OASIS Alert

Diagnosis Coding:

11 TIPS FOR AVOIDING HIPPS DOWNCODING

Strategies for accurate coding -- the first time.

Don't throw up your hands in coding frustration. Use these tips to improve accuracy instead.

1. Understand the primary diagnosis.

Home health rules define primary diagnosis as "that diagnosis which represents the most important reason you're providing home care, the most acute diagnosis and that which justifies the intensity of service," instructs consultant Pat Sevast with American Express Tax & Business Services in Timonium, MD.

2. Don't just repeat the hospital diagnosis code. Clinicians still put acute fracture codes in M0230 and M0240, but they are not treating the acute fracture at home, even if the patient did not have the fracture repaired, stresses consultant Melinda Ga-boury with Nashville, TN-based Healthcare Provider Solutions.

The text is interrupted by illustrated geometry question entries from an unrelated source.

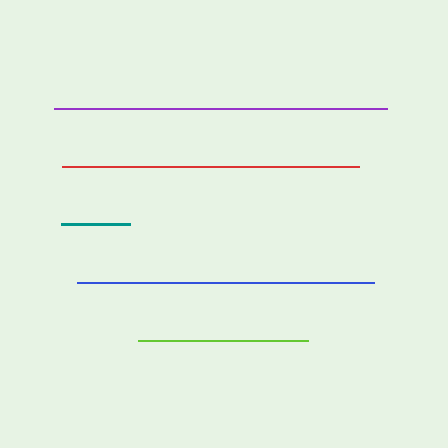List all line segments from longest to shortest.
From longest to shortest: purple, blue and red (about equal), lime, teal.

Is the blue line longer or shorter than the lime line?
The blue line is longer than the lime line.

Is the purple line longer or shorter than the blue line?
The purple line is longer than the blue line.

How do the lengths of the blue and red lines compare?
The blue and red lines are approximately the same length.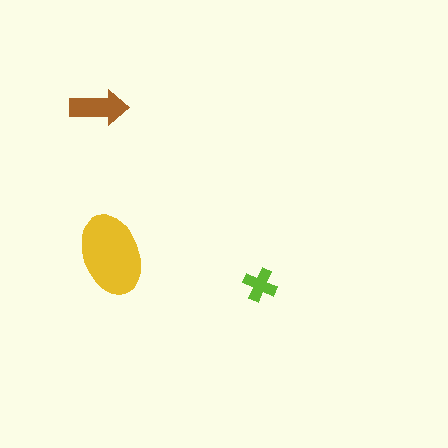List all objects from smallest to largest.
The lime cross, the brown arrow, the yellow ellipse.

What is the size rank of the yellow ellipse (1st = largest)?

3. Focus on the patient, not on the points.
If you are in the home to manage new medications and fluid intake problems in a diabetic patient who developed congestive heart failure, the primary diagnosis is most likely the CHF (which gives you no points) rather than the diabetes (which gives you 17 points), Sevast illustrates.

4. Determine the purpose of home care. If you're providing catheter care for a patient with multiple sclerosis, more than likely you are not providing treatment for the MS, Sevast says. Even though MS gives you 20 points, "the purpose of home care in this episode may just be to deal with the Foley," she advises.

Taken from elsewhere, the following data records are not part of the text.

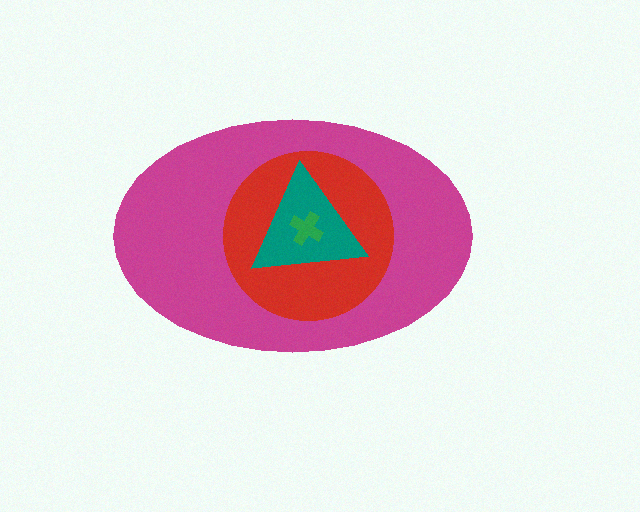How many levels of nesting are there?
4.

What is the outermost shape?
The magenta ellipse.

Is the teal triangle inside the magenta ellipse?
Yes.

5. Know what kind of ulcer you're caring for. If you plan to code the primary diagnosis as diabetes with a manifestation code for the foot ulcer, "absolutely be sure you have documentation that it is a diabetic ulcer rather than a pressure ulcer or stasis ulcer," Sevast counsels.

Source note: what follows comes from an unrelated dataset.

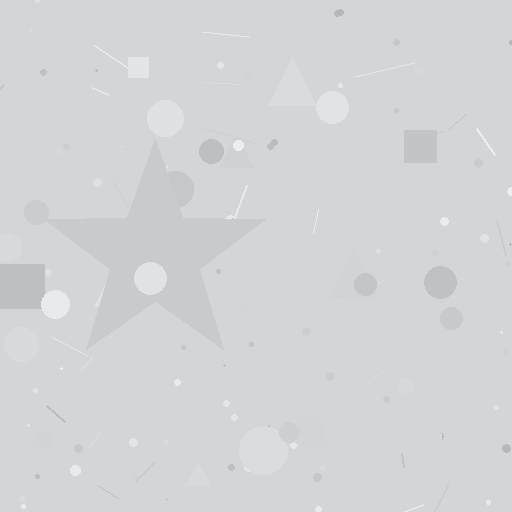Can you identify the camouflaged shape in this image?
The camouflaged shape is a star.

6. Be sure your clinicians really understand how coding has changed. Before coding was connected with reimbursement under the prospective payment system, clinicians tried to keep coding as simple as possible. "We just wanted to get a valid code in there," Sevast remembers. But now that the primary diagnosis drives payment, it has become a focus in the search for fraud and abuse, she warns.

7. Code what you're treating, not what you think caused it. This distinction continues to be a problem for some clinicians, Gaboury stresses. Agencies may need to focus educational efforts on clinicians who still have problems understanding the new rules.

8. Read periodicals and attend more than one coding education session. Coding is complex and requires ongoing training to get it right, Sevast advises.

9. Audit claims before you submit them. You can audit your own claims for indicators of erroneous primary diagnoses, experts say. For example, with many neurological diag-nosesit would be unusual if there are very few nursing visits in comparison to aide visits, Sevast says, so you would want to look more carefully at those. And every time you code diabetes, "definitely make sure the focus of care is on the diabetes - such as a referral with diabetes as the reason, monitoring blood sugar and teaching diet," she explains.

10. Learn from your mistakes. Monitor the assessments of new nurses -- or those with higher numbers of coding mistakes -- until they demonstrate consistently correct choices for primary and secondary diagnoses, Gaboury suggests.

11. Ordernew books. Up-to-date coding books are essential, since codes change every year, experts warn. And this year, for the first time, there will be no grace period for the transition to new codes that takes place Oct. 1. Have books available and training complete by Oct. 1 to avoid costly coding errors (see OASIS Alert, Vol. 5, No. 7).